Custom Training: The model is custom trained on approximately 500 pairs of cropped images (sofa, accent chair) along with their captions.

# Requirements
Python 3.9+

Minimum  12GB of GPU  for local inference

Pip (Python package installer)

# Installation
First, clone the repository:

     git clone git clone https://Apoorva_inhabitr@bitbucket.org/Inhabitr/vision_models.git


# Create and Activate Python Virtual Environment

For Unix/macOS

     python3 -m venv env

     source env/bin/activate


For Windows

     python -m venv env

     .\env\Scripts\activate


# Install the required Python libraries

    pip install -r requirements.txt


# Download Model Weights and Tokenizer

Download the model weights and tokenizer from Google Drive 

https://drive.google.com/drive/folders/1S-z374V-yd3izeBatAMQlitmZ0mbMv6s?usp=drive_link.

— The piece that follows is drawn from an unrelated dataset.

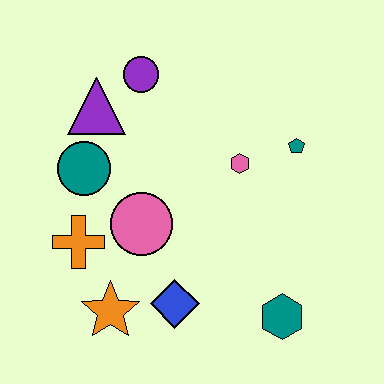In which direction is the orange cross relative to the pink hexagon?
The orange cross is to the left of the pink hexagon.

Place the downloaded files in the models/ folder located in the root directory of the project.



# Start the API

     python main.py

If running locally, the API will be available at http://localhost:5000.

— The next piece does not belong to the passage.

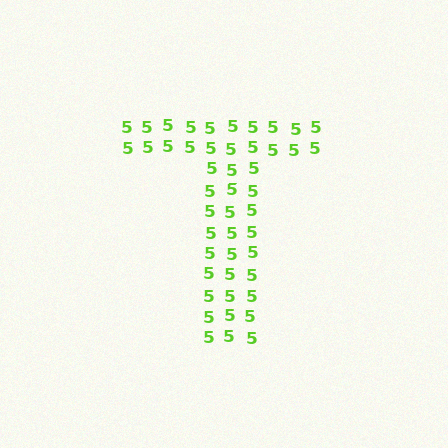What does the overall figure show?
The overall figure shows the letter T.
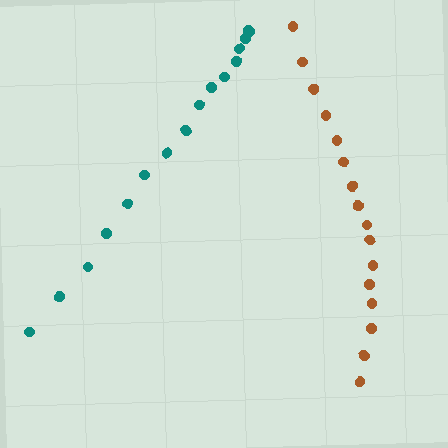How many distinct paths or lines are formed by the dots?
There are 2 distinct paths.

# API Endpoints for Captions

predict attributes



POST /predict



Request Parameters



Send  an image  file 



image: The image file used as the basis for the search.



Example Request with Image File 



      curl -X POST http://127.0.0.1:5000/predict \

      -H "Content-Type: multipart/form-data" \

      -F "file=@/path/to/your/image.jpg"



# Performance Considerations

GPU: Model parameters are loaded into memory for fast inference within 1 sec after initial loading.



CPU: Initial model loading may take 4-6 minutes based on your system configuration.